ADE supports two transport modes for external MCP servers:
ADE spawns the MCP server as a child process and communicates over its stdin/stdout. This is the standard transport for locally-installed MCP servers distributed as npm packages or binaries.
externalMcp:
  - name: "github"
    transport: "stdio"
    command: "npx"
    args: ["-y", "@modelcontextprotocol/server-github"]
    autoStart: true
    env:
      GITHUB_TOKEN: "ghp_..."
When to use stdio: Any MCP server you install locally. Examples: @modelcontextprotocol/server-github, @modelcontextprotocol/server-filesystem, @modelcontextprotocol/server-postgres, custom servers you build yourself.

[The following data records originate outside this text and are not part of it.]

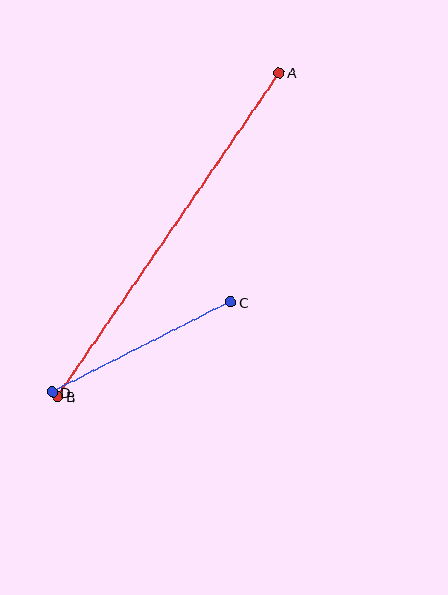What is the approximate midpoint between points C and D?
The midpoint is at approximately (141, 347) pixels.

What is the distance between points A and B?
The distance is approximately 392 pixels.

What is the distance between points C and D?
The distance is approximately 200 pixels.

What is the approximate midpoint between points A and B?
The midpoint is at approximately (168, 235) pixels.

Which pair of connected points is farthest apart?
Points A and B are farthest apart.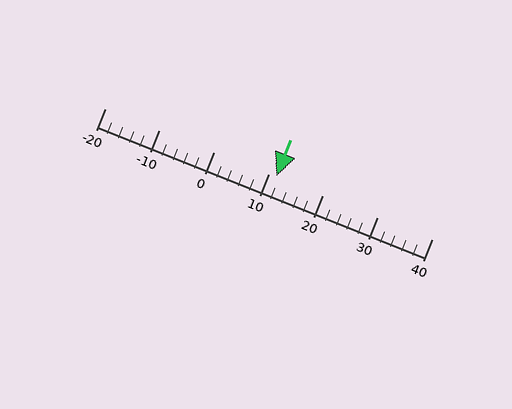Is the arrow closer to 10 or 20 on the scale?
The arrow is closer to 10.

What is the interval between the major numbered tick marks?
The major tick marks are spaced 10 units apart.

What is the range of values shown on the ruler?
The ruler shows values from -20 to 40.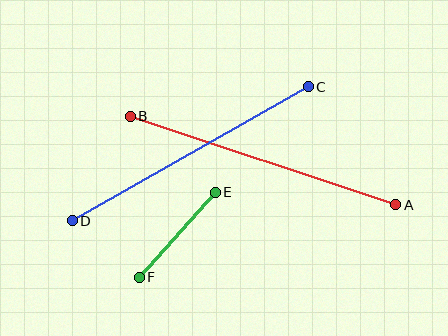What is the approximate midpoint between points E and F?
The midpoint is at approximately (177, 235) pixels.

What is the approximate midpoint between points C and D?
The midpoint is at approximately (190, 154) pixels.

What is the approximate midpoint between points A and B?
The midpoint is at approximately (263, 161) pixels.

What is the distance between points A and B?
The distance is approximately 280 pixels.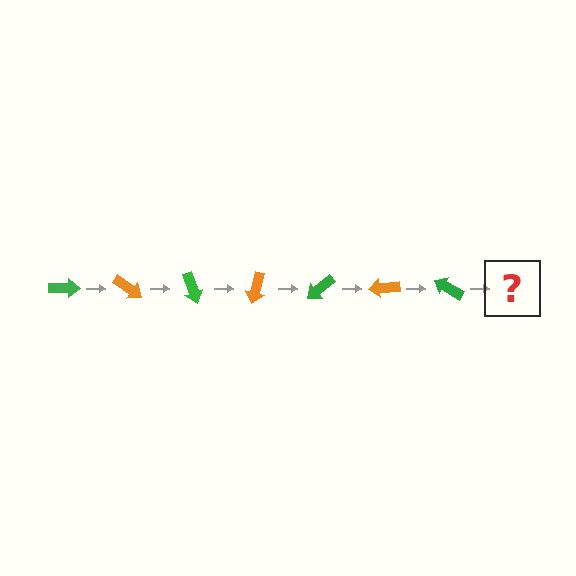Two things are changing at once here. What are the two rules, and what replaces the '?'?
The two rules are that it rotates 35 degrees clockwise each step and the color cycles through green and orange. The '?' should be an orange arrow, rotated 245 degrees clockwise from the start.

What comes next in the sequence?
The next element should be an orange arrow, rotated 245 degrees clockwise from the start.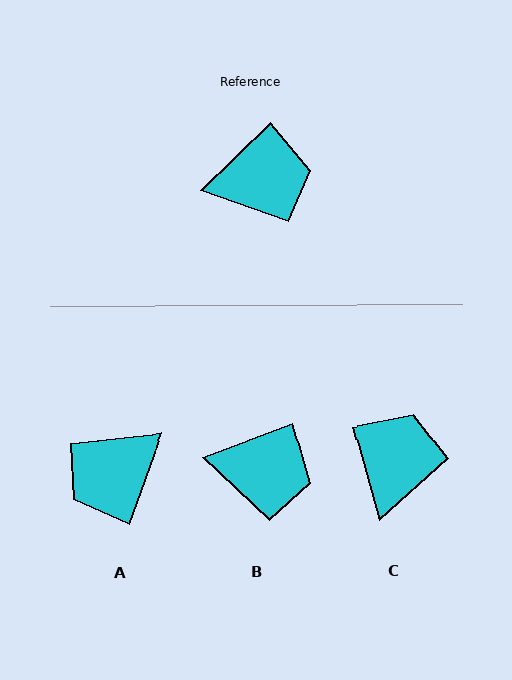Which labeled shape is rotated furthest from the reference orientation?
A, about 154 degrees away.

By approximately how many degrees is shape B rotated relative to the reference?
Approximately 24 degrees clockwise.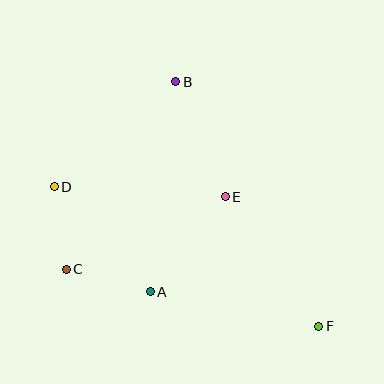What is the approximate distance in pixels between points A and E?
The distance between A and E is approximately 121 pixels.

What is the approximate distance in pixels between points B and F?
The distance between B and F is approximately 283 pixels.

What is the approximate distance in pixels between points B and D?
The distance between B and D is approximately 160 pixels.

Full Configuration Reference

All external MCP configuration lives in local.secret.yaml because it typically contains credentials. 
# .ade/local.secret.yaml

externalMcp:
  # ── stdio: GitHub MCP ──────────────────────────────────────────────────────
  - name: "github"
    transport: "stdio"
    command: "npx"
    args: ["-y", "@modelcontextprotocol/server-github"]
    autoStart: true
    healthCheckInterval: "30s"
    env:
      GITHUB_TOKEN: "ghp_..."
    allowedTools: []          # empty list = all tools allowed
    blockedTools: []          # explicit block list (takes precedence over allowed)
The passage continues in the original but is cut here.